Do both. Set up a budget based on what you think will work for you and your desired savings rate. Then track everything you spend and compare it to the budget -- not necessarily daily/weekly, but keep track over time to see how it feels. Does it feel too tight so that you feel stressed or deprived? Is there a particular category you're always struggling to meet? Does the budget feel like a good constraint on impulsive purchases? Then adjust your budget to better suit you -- and check your new savings rate against the chart to see if you are still happy with the time to FIRE.
The idea isn't to hit some artificial savings rate, it's to find a budget and lifestyle that will make both Current You and Future You happy -- not blowing so much now that Future You will curse Current You because you spent so much that he needs to work forever, but also not living like a monk to hit a specified savings rate if that doesn't make you happy and you don't want to live that lifestyle forever. Budgeting and tracking make you conscious of the limits you have imposed on yourself, so that you can weigh the current benefits of each purchase against the future costs in terms of time at work.
Personally, I account for current savings just by knocking the number of years that equates to off the projection. So say your projected FI budget is $30K/yr, and you have $100K saved. If you save 60%, that says 12.5 years if you started from scratch. But since you have $100K saved already, you've got your first 3+ years covered. So really, that takes you down to 9-9.5 years. That's conservative, because it ignores the growth you'll get over that 9-ish years, but the whole savings % is just a ballpark anyway.
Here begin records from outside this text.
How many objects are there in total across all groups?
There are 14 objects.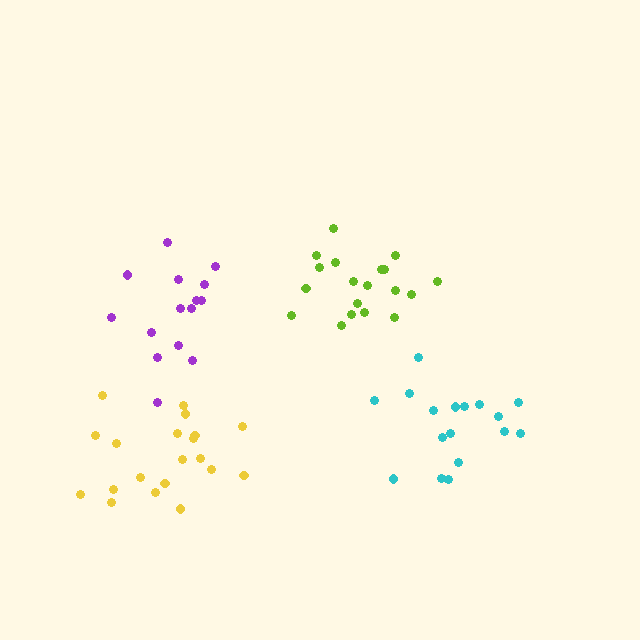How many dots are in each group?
Group 1: 19 dots, Group 2: 15 dots, Group 3: 20 dots, Group 4: 17 dots (71 total).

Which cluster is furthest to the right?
The cyan cluster is rightmost.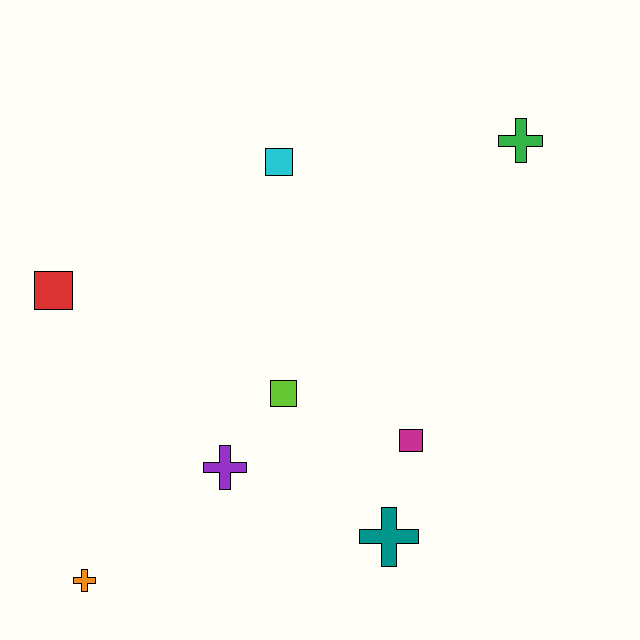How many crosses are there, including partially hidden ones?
There are 4 crosses.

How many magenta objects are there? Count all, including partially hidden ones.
There is 1 magenta object.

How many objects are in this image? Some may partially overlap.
There are 8 objects.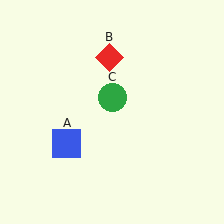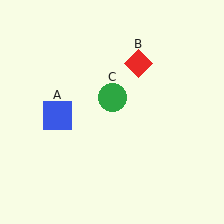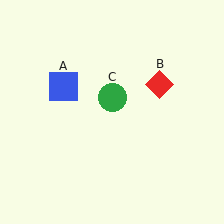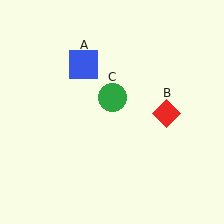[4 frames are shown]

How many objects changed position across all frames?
2 objects changed position: blue square (object A), red diamond (object B).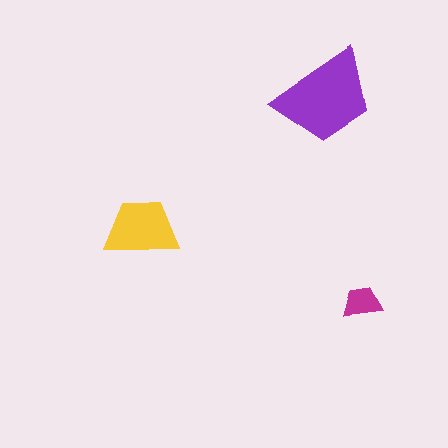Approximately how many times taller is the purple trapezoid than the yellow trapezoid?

The key distinction is that savings % can give you a sense of your time to FI and a good target, but that assumes that you maintain the same income and same future retirement budget as you currently have -- because, as you noted, when you made less money in the past, you might have saved 60% back then, but if your desired lifestyle has inflated, you're not as far along that 12.5-year path as you thought. So if your planned future RE budget is higher than the percent you are currently spending, you will need to save more than what the chart says to hit that target in the same period of time.
If you want more targeted projections, you should look at one of the more detailed calculators people have posted here.